The reopening of the Strait of Hormuz will be key. Apart from Oman, only Saudi Arabia and the United Arab Emirates have the capacity to bypass the Strait of Hormuz, but only for limited quantities. For these three countries, the rise in global oil prices should partially offset the decline in export volumes. But the production cuts after a month-long closure are steep For Bahrain, Kuwait, and Qatar, where the totality of exports pass through Hormuz, the impact is even more devastating.
Given the significant weight of hydrocarbons to the Gulf economies, a contraction in regional GDP is likely this year.

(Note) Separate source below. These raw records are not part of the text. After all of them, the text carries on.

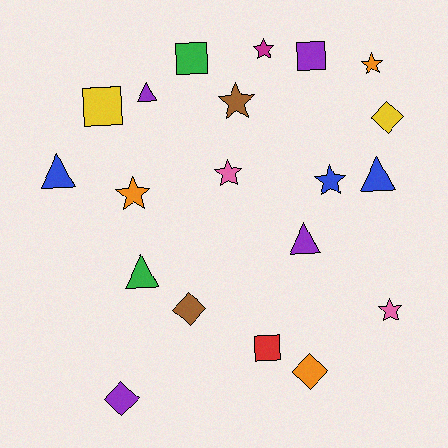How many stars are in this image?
There are 7 stars.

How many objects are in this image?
There are 20 objects.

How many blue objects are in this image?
There are 3 blue objects.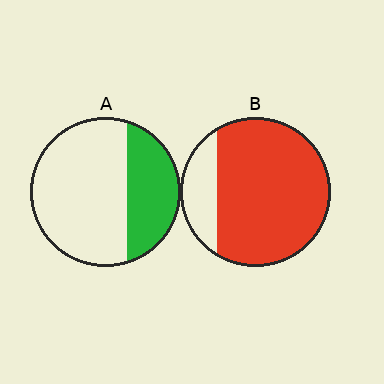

And the pain doesn’t stop there. The conflict is also affecting other key sectors too. Airports in Bahrain, Kuwait, and Qatar are nearly shut down, while those in the UAE are operating at less than 40% capacity. Beyond tourism, transport, and logistics, real estate is also at risk given the region’s high dependence on foreign workers.
Thankfully, the Gulf’s macro fundamentals are solid enough to absorb the shock. Sovereign wealth funds here manage over $5 trillion in assets, which is more than twice the region’s GDP. Government debt averages just 30% of GDP, and forex reserves are high. That’s why markets have stayed relatively calm so far. The one exception is Bahrain, whose fundamentals were already weak, and to lower extent Dubai. For the rest, the rise in risk premiums on foreign-currency debt since late February has been less than 20 basis points.
There are other supportive factors. Overall, the Gulf economies were emerging from a period of sustained growth prior to the outbreak of the conflict, driven by solid domestic demand. Unemployment rates are low, inflationary pressures are contained, and banks in the region have taken advantage of this phase of economic expansion to strengthen their balance sheets, both in terms of capitalisation and asset quality.
The Gulf economies’ capacity to withstand a shock is therefore very strong. Nevertheless, the outlook is highly uncertain. It will depend largely on the evolution of the conflict and what the post-war regional landscape looks like. Because while the Gulf has many strengths, persistent geopolitical risks could erode their attractiveness to foreign investors, and those investors are key for the region’s economic future.
One final question arises. How will this crisis affect the Gulf states’ ability to keep investing heavily abroad? That’s hard to predict. In the very short term, we can expect a shift in priorities towards supporting their own economies, and therefore a slowdown in foreign investment. Nevertheless, a massive sell-off of assets held abroad seems unlikely, given that sovereign wealth funds are pillars of the Gulf countries’ economic diversification strategies.